Von Hans Fehr, Nationalrat von 1995-2015, in dieser Eigenschaft Mitglied der Staatspolitischen sowie der Sicherheitspolitischen Kommission, Oberstleutnant

Teil 3 meiner Erlebnisse aus 35 Jahren aktiver Politik

23. Oktober 1985. Es ist soweit: Wir reichen die kantonale Volksinitiative zur Abschaffung der Billettsteuer mit 12'551 Unterschriften (10'000 sind notwendig) ein. Und dies in einem würdigen Rahmen: Mit Pferdefuhrwerken überbringen Vereinsvertreter, Trachtenfrauen, Vertreter von Musik- und Sportvereinen - die Unterschriften zur Staatskanzlei. Neben der Sportkommission sind auch bekannte Spitzensportler und Politiker mit von der Partie: Der Ex-Internationale Köbi Kuhn, die Internationalen des Grasshopper-Clubs Andy Egli (Captain) und Claudio Sulser, die Nationalliga-Eishockeyspieler Urs Bertschi, Marcel Wick und Peter Schlagenhauf, sowie Fraktionspräsident Dr. Hansjörg Frei.

Damit ist ein erster Schritt zur Abschaffung dieser unsinnigen, vereinsfeindlichen Steuer getan. Nach der Einreichung der Unterschriften stellen Regierung und Kantonsrat der Initiative einen "halbbatzigen" Gegenvorschlag gegenüber. Der Entscheid über Initiative oder Gegenvorschlag fällt an der Volksabstimmung vom 5. März 1989.

Pikant in dieser Situation: Ausgerechnet unser hochangesehener SVP-Finanzdirektor Jakob Stucki ist der oberste Verfechter des Gegenvorschlags.
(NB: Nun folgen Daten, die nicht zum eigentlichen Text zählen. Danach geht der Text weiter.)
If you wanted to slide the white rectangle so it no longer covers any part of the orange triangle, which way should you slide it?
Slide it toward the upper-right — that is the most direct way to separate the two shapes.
Kurz vor der Volksabstimmung schreibt er persönlich alle Medien im Kanton Zürich an und plädiert vehement für den Gegenvorschlag. In einer Anwandlung von Wut und Frust greife ich zu einem eher ungewöhnlichen Mittel. Ich telefoniere etlichen Journalisten von Zeitungs- und Radioredaktionen, die ich persönlich kenne und sage ihnen, dass ich eine "streng vertrauliche" Mitteilung hätte: "Sie haben gestern oder heute eine persönliche Stellungnahme vom Finanzdirektor erhalten. Er plädiert darin für den Gegenvorschlag zur Billettsteuer-Abschaffung - im Widerspruch zur Parteilinie und gegen die Interessen tausender Vereine. Es steht mir nicht zu, Ihnen eine Empfehlung zu machen - aber Sie haben ja sicher einen soliden Papierkorb auf der Redaktion."
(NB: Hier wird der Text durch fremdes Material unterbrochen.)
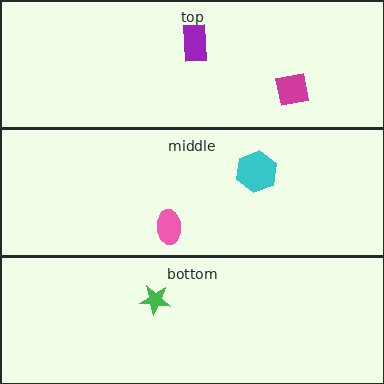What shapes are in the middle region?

Das war ungewöhnlich bis frech, aber erfolgreich. Und das Entscheidende: Kaum eine Zeitung druckt den regierungsrätlichen Artikel ab. Irgendwie bekommt dann Jakob Stucki doch noch Wind von meiner Aktion und spricht Christoph Blocher darauf an. Die Sache verläuft dann aber auf wundersame Weise im Sand.
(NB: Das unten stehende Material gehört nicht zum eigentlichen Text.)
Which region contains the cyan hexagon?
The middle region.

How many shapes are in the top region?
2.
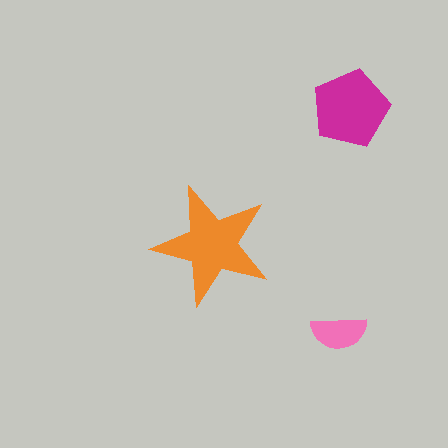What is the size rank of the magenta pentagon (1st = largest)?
2nd.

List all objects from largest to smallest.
The orange star, the magenta pentagon, the pink semicircle.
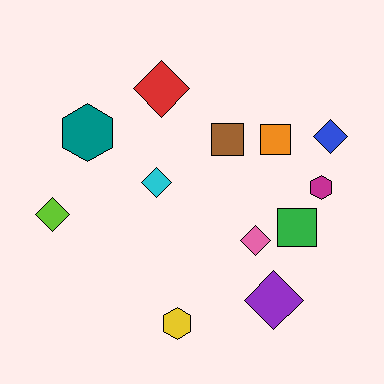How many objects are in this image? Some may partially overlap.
There are 12 objects.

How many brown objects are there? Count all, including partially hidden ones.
There is 1 brown object.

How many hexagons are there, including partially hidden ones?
There are 3 hexagons.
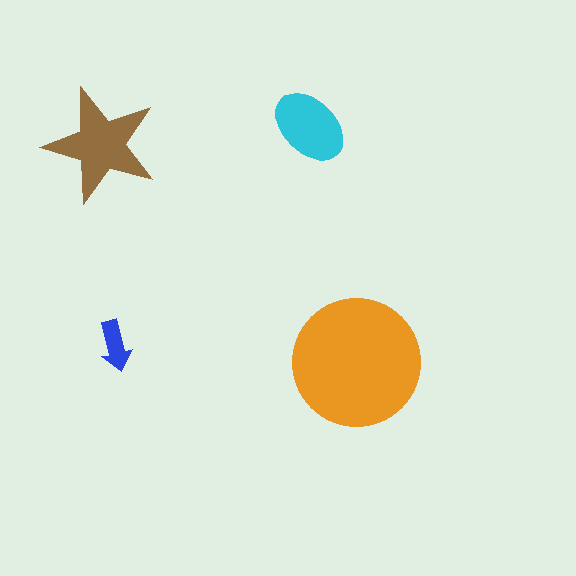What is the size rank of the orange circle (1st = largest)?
1st.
Mit dem Ja des Volkes am 5. März 1989 zur Volksinitiative ist endlich ein klarer Grundsatzentscheid gefällt. Die Billettsteuer ist aber damit noch nicht "erledigt" - denn es braucht bei einer Volksinitiative ein zweistufiges Verfahren. Zuerst muss der Kantonsrat eine Gesetzesvorlage ausformulieren und verabschieden - und diese wird am 10. Juni 1990, nach einem weiteren Abstimmungskampf, vom Zürcher Volk mit grossem Mehr gutgeheissen. Nachdem noch die Abstimmung über eine zweite Volksinitiative ("gegen den Wildwuchs von Spielsalons und Geldspielapparaten" stattgefunden hat, setzt der Regierungsrat die Gesetzes-Vorlage zur Abschaffung der Billettsteuer auf den 1. Februar 1991 endlich in Kraft.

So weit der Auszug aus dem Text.